Nonostante, in sede di appello, i M. avessero espressamente lamentato il mancato esame, da parte del giudice di prime cure, della dicitura “ex vano scala per accesso al piano ammezzato e al sottotetto” e “scala a chiocciola per accesso alla cucina” nella “pianta a piano terra” e pianta piano ammezzato, apposta sulla planimetria allegata all’atto pubblico di transazione 22.5.80, la Corte territoriale ha omesso di motivare sul punto, affermando genericamente che “l’asserita volontà di rinunzia alla servitù di passaggio per cui è causa non è consacrata in alcun atto scritto”.

Orbene, secondo il principio di diritto affermato da questa Corte, il requisito di forma scritta stabilito dall’art. 1350, n. 5 c.c., per la rinuncia ad una servitù, può essere integrato dalla sottoscrizione di atti di tipo diverso richiamati nel contratto, non essendo necessarie formule sacramentali sicché le piante planimetriche allegate ad un contratto, avente ad oggetto immobili, fanno parte integrante della dichiarazione di volontà contrattuale, quando ad esse i contraenti si siano riferiti per descrivere il bene, rimanendo, peraltro, riservata al giudice di merito la valutazione della incidenza di tali documenti sull’intento negoziale delle parti ricavato dall’esame complessivo del contratto (Cfr.
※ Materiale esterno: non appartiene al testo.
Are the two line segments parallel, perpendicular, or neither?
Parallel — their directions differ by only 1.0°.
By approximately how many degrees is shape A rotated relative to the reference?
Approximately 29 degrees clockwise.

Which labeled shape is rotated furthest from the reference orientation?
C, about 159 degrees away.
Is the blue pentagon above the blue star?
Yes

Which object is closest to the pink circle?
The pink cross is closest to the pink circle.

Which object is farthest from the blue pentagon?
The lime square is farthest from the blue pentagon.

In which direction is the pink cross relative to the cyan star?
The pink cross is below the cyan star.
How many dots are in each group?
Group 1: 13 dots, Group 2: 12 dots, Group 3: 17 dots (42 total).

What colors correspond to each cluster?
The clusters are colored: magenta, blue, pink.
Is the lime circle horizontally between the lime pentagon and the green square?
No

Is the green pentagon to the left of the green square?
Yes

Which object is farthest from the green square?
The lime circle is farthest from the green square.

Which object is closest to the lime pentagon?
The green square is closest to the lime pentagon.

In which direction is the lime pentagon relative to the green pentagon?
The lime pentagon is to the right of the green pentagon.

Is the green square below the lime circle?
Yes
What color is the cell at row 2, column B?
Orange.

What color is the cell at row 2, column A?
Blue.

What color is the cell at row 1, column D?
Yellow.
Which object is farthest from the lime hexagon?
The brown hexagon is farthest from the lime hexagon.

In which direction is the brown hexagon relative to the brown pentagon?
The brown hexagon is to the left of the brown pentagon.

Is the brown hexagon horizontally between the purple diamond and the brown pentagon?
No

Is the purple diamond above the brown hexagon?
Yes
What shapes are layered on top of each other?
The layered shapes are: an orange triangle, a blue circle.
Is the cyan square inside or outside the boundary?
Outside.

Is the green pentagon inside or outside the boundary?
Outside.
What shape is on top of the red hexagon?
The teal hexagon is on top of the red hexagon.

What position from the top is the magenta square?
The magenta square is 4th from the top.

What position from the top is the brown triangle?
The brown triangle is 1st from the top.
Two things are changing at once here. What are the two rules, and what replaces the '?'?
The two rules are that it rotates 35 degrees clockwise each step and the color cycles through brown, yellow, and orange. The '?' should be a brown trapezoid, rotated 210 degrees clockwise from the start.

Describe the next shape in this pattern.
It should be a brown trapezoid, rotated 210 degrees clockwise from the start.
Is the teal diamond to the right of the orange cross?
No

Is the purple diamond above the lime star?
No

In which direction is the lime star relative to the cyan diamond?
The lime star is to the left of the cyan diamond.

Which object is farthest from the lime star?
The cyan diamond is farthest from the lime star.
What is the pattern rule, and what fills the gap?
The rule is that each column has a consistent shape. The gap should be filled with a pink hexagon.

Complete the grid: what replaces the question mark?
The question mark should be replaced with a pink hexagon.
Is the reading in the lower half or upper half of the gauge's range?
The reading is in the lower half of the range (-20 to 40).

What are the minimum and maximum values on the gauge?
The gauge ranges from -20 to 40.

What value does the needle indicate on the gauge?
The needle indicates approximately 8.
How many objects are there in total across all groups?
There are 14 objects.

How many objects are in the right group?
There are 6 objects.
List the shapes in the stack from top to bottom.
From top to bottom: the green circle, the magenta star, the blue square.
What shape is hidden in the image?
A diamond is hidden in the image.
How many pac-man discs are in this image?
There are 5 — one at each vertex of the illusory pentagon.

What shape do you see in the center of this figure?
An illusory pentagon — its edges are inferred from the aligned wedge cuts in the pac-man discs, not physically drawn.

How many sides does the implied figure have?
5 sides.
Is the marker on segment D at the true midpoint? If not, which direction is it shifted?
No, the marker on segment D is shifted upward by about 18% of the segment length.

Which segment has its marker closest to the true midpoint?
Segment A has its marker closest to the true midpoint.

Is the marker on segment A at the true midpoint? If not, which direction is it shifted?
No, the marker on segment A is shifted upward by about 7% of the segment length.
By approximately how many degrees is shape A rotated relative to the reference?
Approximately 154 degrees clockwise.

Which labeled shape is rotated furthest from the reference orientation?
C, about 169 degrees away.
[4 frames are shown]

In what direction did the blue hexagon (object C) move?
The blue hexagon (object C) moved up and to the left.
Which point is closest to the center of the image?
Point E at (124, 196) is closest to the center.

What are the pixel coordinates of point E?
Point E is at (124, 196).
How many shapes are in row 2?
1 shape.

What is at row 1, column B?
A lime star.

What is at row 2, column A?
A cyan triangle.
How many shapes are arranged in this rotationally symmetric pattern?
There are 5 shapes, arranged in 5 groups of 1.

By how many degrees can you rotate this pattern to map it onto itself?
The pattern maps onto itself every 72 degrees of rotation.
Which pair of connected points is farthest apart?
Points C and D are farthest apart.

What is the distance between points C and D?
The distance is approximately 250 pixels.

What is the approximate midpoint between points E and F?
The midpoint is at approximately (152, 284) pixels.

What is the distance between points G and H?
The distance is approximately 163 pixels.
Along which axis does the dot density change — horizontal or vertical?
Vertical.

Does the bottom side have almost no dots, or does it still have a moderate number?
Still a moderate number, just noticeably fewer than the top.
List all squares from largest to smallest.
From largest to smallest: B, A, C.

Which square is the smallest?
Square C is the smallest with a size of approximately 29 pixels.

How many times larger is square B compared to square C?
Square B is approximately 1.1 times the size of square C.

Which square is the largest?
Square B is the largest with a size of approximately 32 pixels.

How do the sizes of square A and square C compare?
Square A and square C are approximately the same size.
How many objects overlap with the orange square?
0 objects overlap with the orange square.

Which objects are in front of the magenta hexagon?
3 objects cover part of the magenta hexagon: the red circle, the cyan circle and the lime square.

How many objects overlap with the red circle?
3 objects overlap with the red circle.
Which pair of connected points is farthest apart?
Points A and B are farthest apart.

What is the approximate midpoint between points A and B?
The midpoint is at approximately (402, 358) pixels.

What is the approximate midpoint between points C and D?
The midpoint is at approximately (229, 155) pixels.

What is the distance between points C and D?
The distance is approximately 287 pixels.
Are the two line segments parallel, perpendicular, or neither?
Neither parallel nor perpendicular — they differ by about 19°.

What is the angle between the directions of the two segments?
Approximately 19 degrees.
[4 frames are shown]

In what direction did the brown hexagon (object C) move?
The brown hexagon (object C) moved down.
Cass. n. 10457/2011; n. 6764/2003).

Il giudice di appello avrebbe dovuto, quindi, valutare dette diciture apposte sugli allegati planimetrici richiamati in contratto, trattandosi di atti scritti che se fossero stati esaminati, avrebbe potuto comportare una diversa soluzione della causa (Cfr. Cass. n. 3932/1981; n. 13263/09).

Alla stregua di quanto osservato la sentenza impugnata va cassata con rinvio ad altra sezione della Corte di appello di Napoli che dovrà esaminare la “didascalia” apposta sulla planimetria allegata all’atto pubblico di transazione 22.5.80 e dovrà provvedere anche sulle spese del giudizio di legittimità.

 

P.Q.M.

La Corte accoglie il ricorso; cassa la sentenza impugnata e rinvia ad altra sezione della Corte di Appello di Napoli anche per le spese del giudizio di legittimità.